The project analyzes how the selected explanatory factors affect tuition and fees by using simple regression models. The main variables of interest include: tuition and fees in year t, GDP in year t from CPI, enrolled students in year t, household debt in year t, interest rate in year t, earnings difference in year t, where t is the time index, in years. The regression derived and used in the empirical investigation is given by: Y(t) = -466.7 + 1.86X1(t) – 3.01X3(t) + 5.26X4(t) + 0.52X6(t) + 0.90X7(t) + e(t). In line with the literature, the regression model shows five significant factors that drive tuition: general inflation; federal government, state, and local government support per enrolled student; household debt as a percentage of GDP; financial sector debt as a percentage of GDP; difference between the mean earnings. Thus, we can divide the right-hand-side into the following groups: general inflation, effects from taxpayer support, effects from leverage, and the earnings difference. The time-series data used all starts at 100. The data represents the most significant factors affecting college tuition and the causes of students accept federal financial aid. Each factor is considered due to how each has the ability to change over time, further explaining how college tuition and federal financial aid change over time.

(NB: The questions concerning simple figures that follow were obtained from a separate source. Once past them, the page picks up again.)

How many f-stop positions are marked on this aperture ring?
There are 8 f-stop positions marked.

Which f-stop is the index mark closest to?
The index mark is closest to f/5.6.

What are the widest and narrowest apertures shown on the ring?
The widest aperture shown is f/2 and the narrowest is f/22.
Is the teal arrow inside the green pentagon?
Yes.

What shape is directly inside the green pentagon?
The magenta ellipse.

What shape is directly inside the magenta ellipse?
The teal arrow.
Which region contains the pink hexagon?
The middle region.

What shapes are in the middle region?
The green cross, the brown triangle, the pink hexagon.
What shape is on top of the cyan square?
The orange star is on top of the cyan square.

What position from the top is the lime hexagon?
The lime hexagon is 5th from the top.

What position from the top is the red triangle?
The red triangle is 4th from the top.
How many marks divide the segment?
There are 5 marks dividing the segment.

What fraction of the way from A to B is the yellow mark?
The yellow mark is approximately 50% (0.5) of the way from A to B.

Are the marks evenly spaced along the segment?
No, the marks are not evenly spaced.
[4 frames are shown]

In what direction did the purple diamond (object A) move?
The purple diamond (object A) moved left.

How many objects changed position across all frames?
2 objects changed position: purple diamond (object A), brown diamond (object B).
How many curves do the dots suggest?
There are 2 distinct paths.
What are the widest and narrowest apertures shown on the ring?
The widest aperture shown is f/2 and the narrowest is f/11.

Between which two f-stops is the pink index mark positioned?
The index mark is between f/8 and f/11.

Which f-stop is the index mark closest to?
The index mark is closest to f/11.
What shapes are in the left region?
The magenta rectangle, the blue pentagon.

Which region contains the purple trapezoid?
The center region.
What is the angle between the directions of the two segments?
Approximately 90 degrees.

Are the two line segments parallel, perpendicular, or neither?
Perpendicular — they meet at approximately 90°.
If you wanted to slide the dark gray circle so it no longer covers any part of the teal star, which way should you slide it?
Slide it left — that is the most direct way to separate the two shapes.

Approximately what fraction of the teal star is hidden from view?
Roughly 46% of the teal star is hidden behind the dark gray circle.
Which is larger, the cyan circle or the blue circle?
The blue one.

The model demonstrates that the strongest effect is from the leverage and the second strongest from the taxpayer support. The parameters for the household debt relative to the GDP and the financial sector debt relative to the GDP indicate that leverage in the economy drives tuition. Since the leverage depends on credit markets, tuition and fees depend also on the markets. If households and financial institutions are able to get large loans at low prices, their leverage rises as we have seen during the last 25 years. This credit rise has driven multiple things and tuition is just one example of that. During 1987 – 2017 household debt relative to the GDP rose by 107% and financial sector debt relative to the GDP by 552%. By this model, these changes increased tuition and fees by 848%. On the other hand, when the support per enrolled student increases then tuition and fees fall, i.e., colleges change tuition and fees partly in order to compensate fluctuations in taxpayer support. Between 1987 and 2017 the support per enrolled student rose 246% and, by this model this decreased tuition and fees by 740%. Thus, the support from taxpayers eliminated most of the effects from the leverage.
College inflation is also highly sensitive with respect to the general inflation. During 1987-2017 CPI rose by 218% and, according to the model, this pushed tuition and fees up by 406%. Finally, the earnings difference raises the value of the education and this way also tuition and fees. Between 1987 and 2017 the earnings difference increased by 324% and raised tuition and fees by 292%.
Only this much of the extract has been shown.